Herr Voß, wie ist es um die Qualität des Frankfurter Kanalnetzes bestellt?
Michael Voß: Das Frankfurter Kanalnetz zählt zu den ältesten in Deutschland. Bereits 1867 erfolgte unter Leitung von William G. Lindley der erste Spatenstich für ein modernes, stadtweites Kanalnetz. Bis 1899 waren bereits 237 Kilometer verlegt und nahezu alle Stadtteile angeschlossen. Heute umfasst das Netz rund 1.600 Kilometer – davon sind etwa 160 Kilometer älter als 100 Jahre. Ein gutes Drittel der Kanäle ist über 75 Jahre alt, das mittlere Alter der Mauerwerkskanäle liegt bei beeindruckenden 110 Jahren. Viele dieser historischen Bauwerke sind noch immer in sehr gutem Zustand – auch wenn in Teilen Sanierungsbedarf besteht. Über ein Viertel aller Kanäle sind Sonderprofile und keine klassischen Kreisprofile. Meist handelt es sich um Mischwasserkanäle, teils auch um Trennsysteme. Die Substanz würde ich insgesamt als sehr solide bezeichnen. Rund 49 Prozent der Kanäle weisen Schäden mit langfristigem Handlungsbedarf auf – hier überwiegend Reparaturbedarf – und 12 Prozent Schäden mit mittelfristigerem Handlungsbedarf. Lediglich bei 1 Prozent besteht sofortiger Handlungsbedarf.
Welche Schwerpunkte setzen Sie bei der Ausführung des Sanierungskonzeptes in Frankfurt?
Voß: Das Kanalnetz zählt zu den größten Infrastrukturwerten Frankfurts. Ziel ist, dieses Vermögen dauerhaft zu sichern. Daher wird der bauliche Zustand regelmäßig per Begehungen und TV-Befahrungen überprüft. Die erste Gesamtschau erfolgte bis 2005, aktuell ist der Wiederholungszyklus kurz vor der Fertigstellung. Diese Zustandsbewertungen dienen als zentrale Entscheidungsgrundlage für die zukünftige Entwicklung und Instandhaltung der Infrastruktur und bilden die Basis für Erhaltungsstrategien sowie Sanierungs- und Investitionspläne. Maßnahmen werden nach Dringlichkeit priorisiert, um vorhandene Schäden effizient und wirtschaftlich zu beheben. Je nach Schadensbild werden geeignete Maßnahmen wie Reparatur, Renovierung oder Erneuerung festgelegt. Dabei verfolgen wir den Ansatz, möglichst wenig vollständig zu erneuern oder zu ersetzen. Wir setzen vielfach auf geschlossene Verfahren und sanieren frühzeitig, um die Substanz langfristig zu erhalten. Da unser Netz trotz seines hohen Alters in sehr gutem Zustand ist, stimmen wir alle Maßnahmen darauf ab, es dauerhaft funktionsfähig zu halten – damit es nicht unnötig altert, sondern möglichst ewig hält. Neben dem baulichen Zustand werden auch Aspekte wie Umweltschutz, Betriebssicherheit und Verkehrssicherheit berücksichtigt. Sämtliche Bewertungen werden in einem fortlaufend aktualisierten Kanalkataster dokumentiert, das eine transparente und langfristige Planung sicherstellt.
Was genau steckt dahinter?
Voß: Wir haben ein prognosegestütztes Substanzerhaltungsmodell erstellt, das die Alterung des Kanalnetzes über Jahrzehnte analysiert. Damit können wir die Entwicklung unseres 1.600 Kilometer langen Netzes bis ins Jahr 2100 präzise vorhersagen und planen, wann Reparaturen, Renovierungen oder Erneuerungen erforderlich sind.
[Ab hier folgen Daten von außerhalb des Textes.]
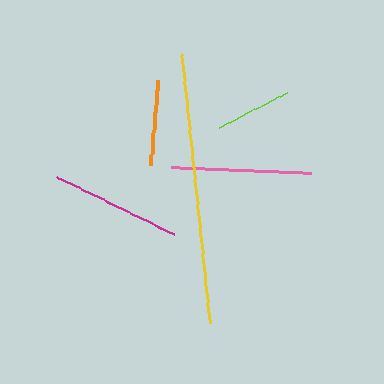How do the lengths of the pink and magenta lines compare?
The pink and magenta lines are approximately the same length.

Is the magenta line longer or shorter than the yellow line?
The yellow line is longer than the magenta line.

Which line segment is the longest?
The yellow line is the longest at approximately 271 pixels.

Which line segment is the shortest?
The lime line is the shortest at approximately 76 pixels.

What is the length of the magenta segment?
The magenta segment is approximately 132 pixels long.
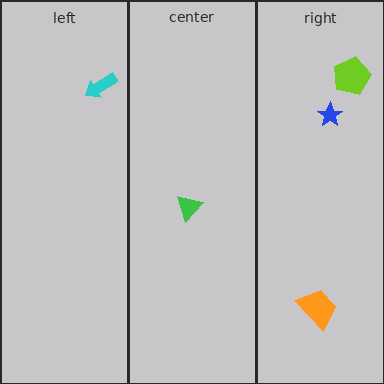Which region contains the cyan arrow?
The left region.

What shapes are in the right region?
The lime pentagon, the orange trapezoid, the blue star.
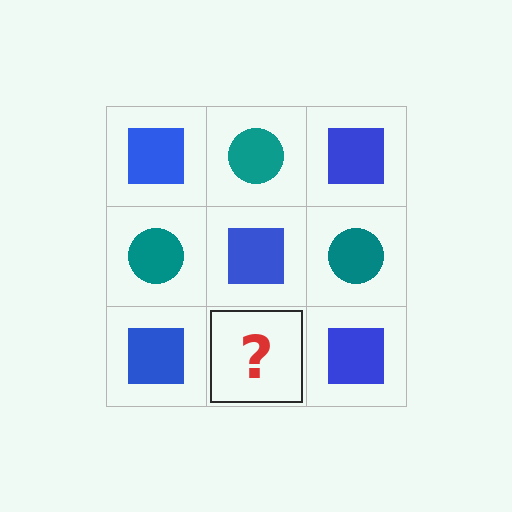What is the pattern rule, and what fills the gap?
The rule is that it alternates blue square and teal circle in a checkerboard pattern. The gap should be filled with a teal circle.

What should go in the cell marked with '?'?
The missing cell should contain a teal circle.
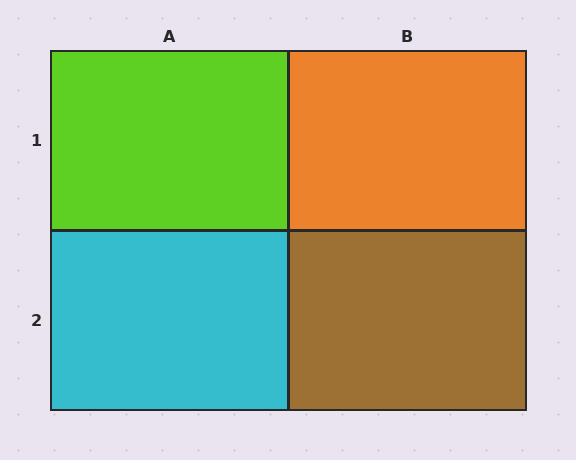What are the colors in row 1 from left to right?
Lime, orange.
Grundlage sind detaillierte Kamerabefahrungen, die eine exakte Zustandserfassung ermöglichen. Auf dieser Basis berücksichtigt das Modell alle Maßnahmen – ob offen oder geschlossen – und liefert eine vollständige Prognose der erforderlichen Eingriffe und Kosten über die nächsten 75 Jahre.
Welche Kriterien spielen für Sie eine Rolle bei der Vergabe von Aufträgen?
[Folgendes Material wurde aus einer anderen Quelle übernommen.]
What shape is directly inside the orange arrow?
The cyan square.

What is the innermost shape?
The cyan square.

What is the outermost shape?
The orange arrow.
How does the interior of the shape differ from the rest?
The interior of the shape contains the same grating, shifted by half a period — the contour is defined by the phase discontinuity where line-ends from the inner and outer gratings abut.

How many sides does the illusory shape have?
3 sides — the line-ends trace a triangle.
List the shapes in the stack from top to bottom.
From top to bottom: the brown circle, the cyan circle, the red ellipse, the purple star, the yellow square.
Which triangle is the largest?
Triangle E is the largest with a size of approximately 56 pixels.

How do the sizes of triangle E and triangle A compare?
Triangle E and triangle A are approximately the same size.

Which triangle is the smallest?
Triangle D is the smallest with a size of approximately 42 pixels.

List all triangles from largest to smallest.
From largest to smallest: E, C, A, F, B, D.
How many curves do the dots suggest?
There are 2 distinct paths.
Voß: Für die Vergabe gilt: Qualität in der Ausführung und die fachliche Qualifikation der Beteiligten sind verbindliche Voraussetzungen. Wir fordern deshalb nicht nur Gütesicherung, sondern fordern in der Regel auch umfangreiche Bieterangaben. Zudem haben wir sehr klare Vorgaben, wie wir uns das Ergebnis einer Sanierungsmaßnahme vorstellen. Die Gütesicherung Kanalbau ist dabei ein grundlegender Standard, den wir auch bei Bauverfahren fordern. Entsprechende Qualifikationsnachweise sind von den Bietern vorzulegen.